Which leads Noel here. A lose-lose situation. He’s not going to get enough touches with Barnes and Smith Jr. to make himself into a double-double player. The Mavericks have a lot of offense. By his own rigidity, he has created a narrative for the league to absorb. Money hungry and greedy, wanting superstar money for role player contribution.
The organization he plays for is structured and disciplined. The system matters, players have to conform. And so Noel is left having to pick up the pieces of glass shattered when he broke the damn thing himself. Blame him.
He is trying to save face by saying he’ll bet on himself. Sounds nice. It worked for Jimmy Butler. And Bradley Beal. Scorers. Defenders in the case of Butler. Necessary for offense. The best player and the second best player on their teams, respectively. Noel has a long list of names before he reaches his as the best Mavs player.
And so the NBA is happy. A player lost their ego battle. NBA owners still have a role to play in determining who gets superstar money. The qualifying offer, though rarely used, works in extreme or, should I say, egregious cases.

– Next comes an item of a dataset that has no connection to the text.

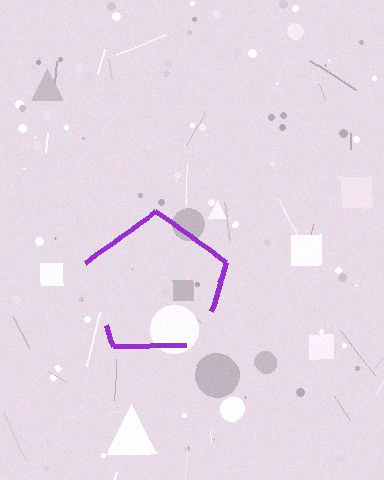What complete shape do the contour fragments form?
The contour fragments form a pentagon.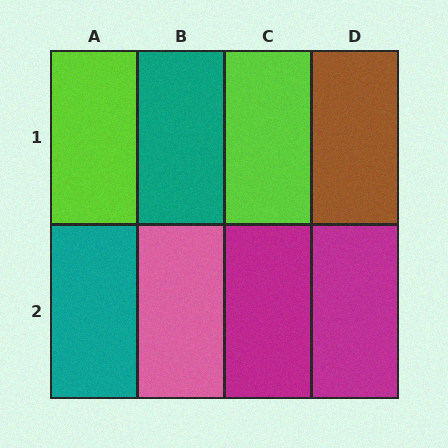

But here are the facts. 41 NBA players will make $20 million in 2017-18. Four are centers. Stephen Adams and DeAndre Jordan are the only centers who don’t average 10 points a game for their career. But in 2016-17 Adams played 80 games, Jordan played 81 games. It’s the template. Noel will have to play nearly a full slate of games and be an impact player. He is going to have to prove his worth as it pertains to what we know right now: Nerlens Noel wants to be paid like Serge Ibaka. (Ibaka was in the NBA Finals in 2012. Noel has never been in the playoffs).
If pressure he wanted, pressure is here.